The result is the same. I observer a crash like the following every time Chinese characters are present.

panic: runtime error: slice bounds out of range [:4709] with capacity 4096

goroutine 7 [running]:
github.com/errata-ai/vale/v2/internal/check.re2Loc(...)
        github.com/errata-ai/vale/v2/internal/check/definition.go:129
github.com/errata-ai/vale/v2/internal/check.makeAlert({{{0x0, 0x0}, {0x0, 0x0, 0x0}}, {0x0, 0x0}, {0x14002f6d7b8, 0x6}, {0x1010e8966, ...}, ...}, ...)
        github.com/errata-ai/vale/v2/internal/check/definition.go:133 +0x19c
github.com/errata-ai/vale/v2/internal/check.Script.Run({{{{0x0, 0x0}, {0x0, 0x0, 0x0}}, {0x0, 0x0}, {0x14002f6d7b8, 0x6}, {0x1010e8966, ...}, ...}, ...}, ...)
        github.com/errata-ai/vale/v2/internal/check/script.go:61 +0x538
github.com/errata-ai/vale/v2/internal/lint.(*Linter).lintBlock(0x14003be5768, 0x14003fd0000, {{0x14005a10000, 0x1bef}, 0xffffffffffffffff, {0x140057ea6e8, 0x7}, {0x14005a10000, 0x1bef}}, 0x100e13bb8?, ...)
        github.com/errata-ai/vale/v2/internal/lint/lint.go:229 +0x174
github.com/errata-ai/vale/v2/internal/lint.Linter.lintSizedScopes({{0x0, 0x0, 0x0}, {0x0, 0x0, 0x0}, 0x14002da9240, 0x14003016d50, 0x101912880, 0x1, ...}, ...)
        github.com/errata-ai/vale/v2/internal/lint/ast.go:193 +0x30c
github.com/errata-ai/vale/v2/internal/lint.Linter.lintHTMLTokens({{0x0, 0x0, 0x0}, {0x0, 0x0, 0x0}, 0x14002da9240, 0x14003016d50, 0x101912880, 0x1, ...}, ...)
        github.com/errata-ai/vale/v2/internal/lint/ast.go:147 +0x7e0
github.com/errata-ai/vale/v2/internal/lint.Linter.lintMarkdown({{0x0, 0x0, 0x0}, {0x0, 0x0, 0x0}, 0x14002da9240, 0x14003016d50, 0x101912880, 0x1, ...}, ...)
        github.com/errata-ai/vale/v2/internal/lint/md.go:60 +0x1c0
github.com/errata-ai/vale/v2/internal/lint.(*Linter).lintFile(0x1400018e140, {0x14002a82360?, 0x0?})
        github.com/errata-ai/vale/v2/internal/lint/lint.go:169 +0x26c
github.com/errata-ai/vale/v2/internal/lint.(*Linter).lintFiles.func1.1.1({0x14002a82360?, 0x0?})
        github.com/errata-ai/vale/v2/internal/lint/lint.go:114 +0x4c
created by github.com/errata-ai/vale/v2/internal/lint.(*Linter).lintFiles.func1.1
        github.com/errata-ai/vale/v2/internal/lint/lint.go:112 +0x1e8
jdkato commented 1 year ago

By looking at a code (in core/location.go, check/script.go) I don't see a place where loc reported from a script is adjusted to account for modifications to the text done inside the script.

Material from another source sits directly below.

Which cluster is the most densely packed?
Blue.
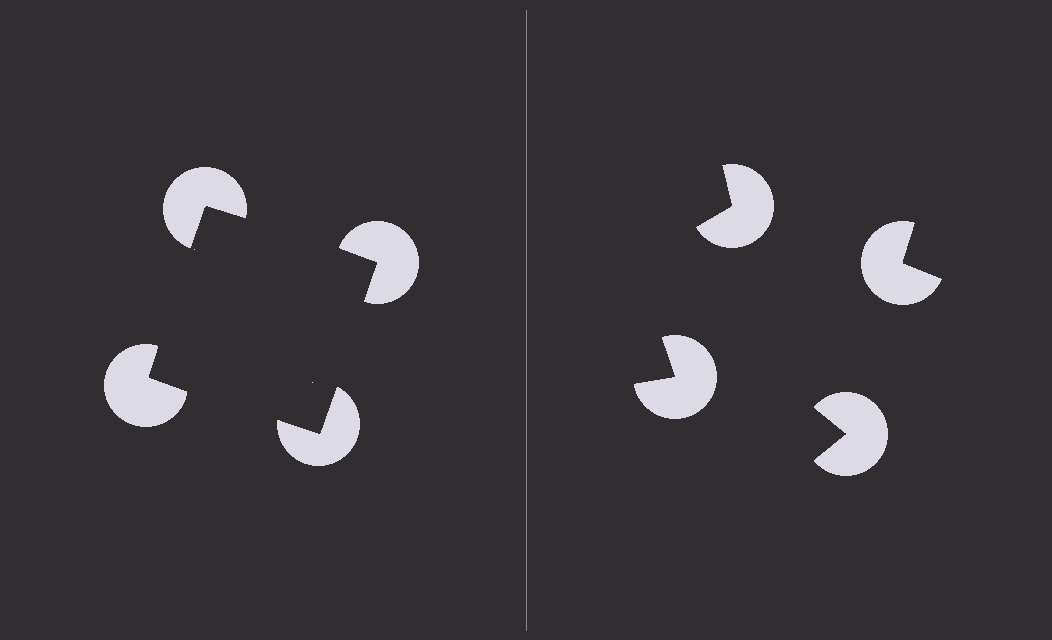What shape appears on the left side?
An illusory square.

Which means if script modifies the text (by removing sections or codeblocks or anything else) the script itself is responsible for maintaining the correlation of line numbers in original text with modified text. Am I correct here?

No, the script just has to report locations accurate to itself. In other words, script_text[start:end] needs to match what you intend the alert to be about.

Vale handles the location adjustments internally.